Amidst the dead silent room avoiding eye contact with my professor when he asked who would be first to present their speeches, I turned around, looked the man dead in the eyes, and gave him double finger guns with the ol' mouth click.
Normally not a huge deal, but coming from a quiet girl who's never spoken in her public speaking class, probably not the most favorable of first impressions.
I’m fat, my sister is extremely skinny. It’s been six years since I’ve seen all of these family members (four uncles and their wives) and I have gained at least 100lbs since the last time I saw them (shout out to seroquel and mirtazipine) and they were all going around and complementing my mom on her weight loss and my sister for being a bangin babe at 40 yo, and they came to me and were like “uh well you all look great ha ha anyways”. Sister was supposed to bring cards against humanity but she forgot. One of my aunts brought it up and was like yo, where’s the game and I was like “HAH IDK ASK THE SKINNY ONE”and they all just awkwardly stared at me then quickly changed the subject. LIKE ITS NOT EVEN THAT BAD OR CRINGEWORTHY BUT DUDES I DONT KNOW I CANT EVEN FACE THEM RIGHT NOW I’m sitting outside pounding beers and chainsmoking while ruminating on my embarrassing outburst. That’s not even that embarrassing. Ugh. Why am I like this. Why am I this way.

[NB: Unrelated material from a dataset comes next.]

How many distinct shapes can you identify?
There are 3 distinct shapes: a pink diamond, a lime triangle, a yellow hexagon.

So a previous alumni of my high school, who's now a sophomore at Harvard, stopped by for our annual high school science symposium. When I saw him, I went up to him and said "Sup (insert name)". He said "Sup dude, what's good?" I didn't know how to respond to "what's good" so I said "uhhhhhhhhhh, ummmmmm..........everything" in a very very low voice while walking at like 3 inches per second to the left and half making eye contact and half staring at a wall. He went from smiling to not smiling and said "ok man". I then walked away.

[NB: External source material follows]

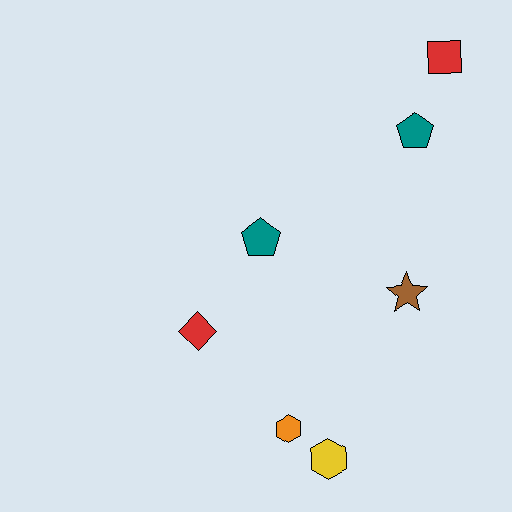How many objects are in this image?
There are 7 objects.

So I got off work last night, cracked open a beer, sent a message to a buddy of mine & saw one of my old NCO's was online, and figured I'd say hi & ask about whether an old injury kept her from going to another base.

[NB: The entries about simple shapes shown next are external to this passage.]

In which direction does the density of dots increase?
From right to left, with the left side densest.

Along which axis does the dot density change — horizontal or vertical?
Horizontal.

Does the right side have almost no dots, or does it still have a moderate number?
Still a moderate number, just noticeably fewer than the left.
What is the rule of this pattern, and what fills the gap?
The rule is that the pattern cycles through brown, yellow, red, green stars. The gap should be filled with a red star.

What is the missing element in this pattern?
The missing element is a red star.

Well, I tried to go to her profile from the chat box, just to see if she was still in, when I accidentally called her. I tried to stop the call, but it was too late.
I apologized, saying I was drunk and hit the wrong thing (genius), and she just said "hey, I gotta go to bed. I'll talk to you tomorrow". I felt like a big creepo over that, and want to hide
So there was this new guy at my work that i was making light conversation with while smoking a cigarette, waiting for my ride. I asked him if he wanted to hear a dirty joke and he said okay. The joke goes like this. This guy goes to this coffee shop every day on his way to work and has his eye on a cute girl that works there. One day he decided to ask her out and she said yes. So he was bragging to his friends about his date. Then one of his friends told him, "dude, you know she's a transvestite right?". This caught him off guard because he would have never thought of her as a him, but doesn't want to be rude and decided to still go as to not hurt her feelings. They decided to go on a hike for their first date. They are going and having a good time, but the whole time hes asking himself "i like this girl, does this make me gay? ", "how do i go about asking this? ", "is it bigger than mine?". Normal guy stuff. Its getting dark so they start heading back to the car and she said "hold up, i need to use the bathroom" and goes behind a tree to do her business. Compelled by curiosity, he decided to sneak around and see what was going on down there. Once he sees her, he sees that she's squatting down. This was a relief for him, if she had a penis, she wouldn't be squatting. Thats until he noticed the 10 inches hanging from her hips. So he did the first thing he could think of. He jumped up, ran to her, grabbed what was hanging and said "AHHA, i got you!" She said, "Oh My God, you were watching?!" Then he said "Oh My God, you were taking a shit?! "
So i told this guy that joke and i asked him how he liked it, and he said it wasnt really for him, when i asked him why, he pulled out his phone and showed me a picture of himself in complete drag. Most awkward moment of my life tbh.